If you specify your own header above but are relying on Requests to serialize native Python objects for you, you risk using the wrong Content-Type which will cause at best 400 Bad Request responses and at worst, very wrong behaviour in a server. If you override the Content-Length header, that can cause many other issues including intermediaries either terminating your request before it reaches the destination, or them rewriting the header (depending on the type of intermediary). Either way, it's not the behaviour indicated by the code.

How Could It Be Better?

This is a great API for a proof of concept and it makes things simple. That said, it hides a lot of what it does and in some ways that causes issues for users.

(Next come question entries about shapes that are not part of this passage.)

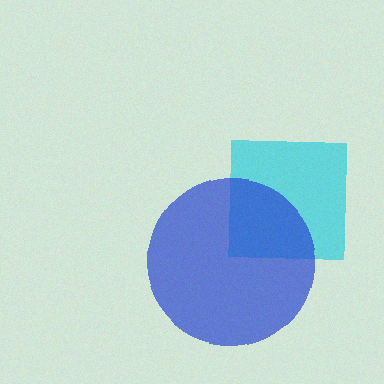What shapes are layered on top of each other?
The layered shapes are: a cyan square, a blue circle.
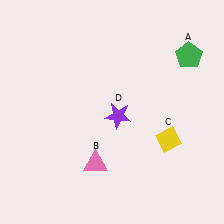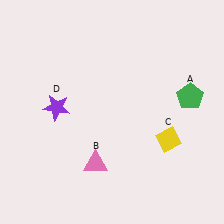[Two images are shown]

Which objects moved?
The objects that moved are: the green pentagon (A), the purple star (D).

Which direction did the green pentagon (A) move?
The green pentagon (A) moved down.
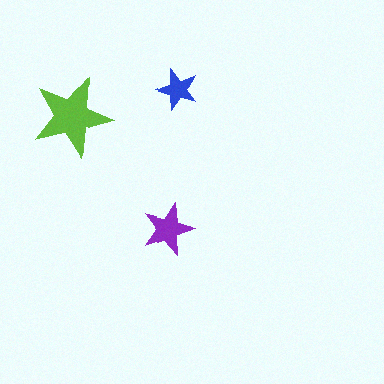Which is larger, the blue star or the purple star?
The purple one.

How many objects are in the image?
There are 3 objects in the image.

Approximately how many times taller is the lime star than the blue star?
About 2 times taller.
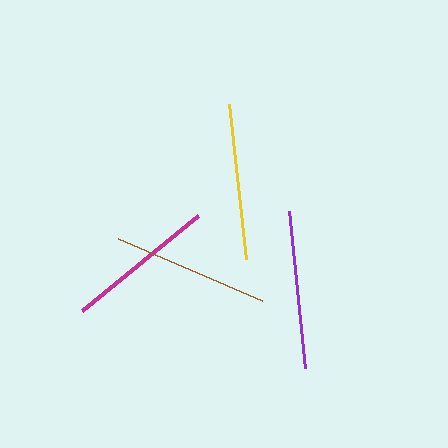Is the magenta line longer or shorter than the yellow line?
The yellow and magenta lines are approximately the same length (about 157 and 151 pixels).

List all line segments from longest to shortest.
From longest to shortest: purple, yellow, brown and magenta (about equal).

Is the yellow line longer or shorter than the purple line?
The purple and yellow lines are approximately the same length (about 159 and 157 pixels).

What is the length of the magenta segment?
The magenta segment is approximately 151 pixels long.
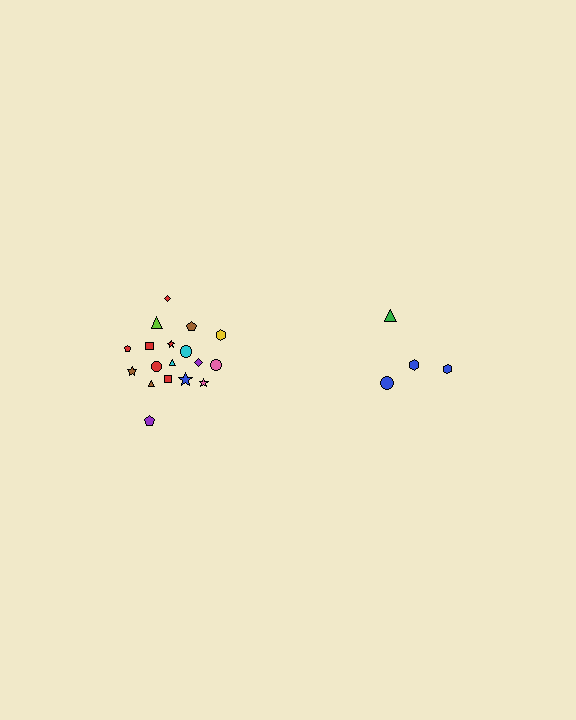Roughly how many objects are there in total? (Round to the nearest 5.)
Roughly 20 objects in total.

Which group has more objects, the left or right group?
The left group.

There are many ways this could be improved for users. There's no one right answer here. Here are some ideas though that can help with some of the problems above:

  1. Keep the semi-functional API but change how the parameters work:

    1. Get rid of json and files, consolidate everything into data but provide classes like JSONData or MultipartFormData or UrlEncodedFormData which can take the basic Python structures. These classes would all implement a protocol (or interface/abstract base class) allowing users that care about customizing aspects of this to do so. It's them very explicit and obvious what the behaviour is.
    1. Make the class above responsible for validating that conflicting headers have not been specified and raising an exception otherwise. (Ideally this logic is baked into the class users would inherit from so they need specify an attribute with the headers they care about (with reasonable defaults) and the base class would do the rest.)
    1. Provide something a bit nicer than the class names suggested above that is still clear enough
  1. Choose something a bit more familiar to other languages:

    1. Many other languages have a Request object that can be built up and operated on. Many have excellent APIs around the way headers can be manipulated.
    1. Provide a builder object for the Request object to easily chain methods together (this looks like the builders in pyca/cryptography or more generically the builder pattern)

I think the first would be the least disruptive and most likely to be accepted by users, but to make it work well, I'd be pretty firm about data not accepting anything that doesn't implement the protocol.

The latter feels better long term though because I don't know many developers that only work in Python and never in another language such that they haven't seen the benefits of that pattern.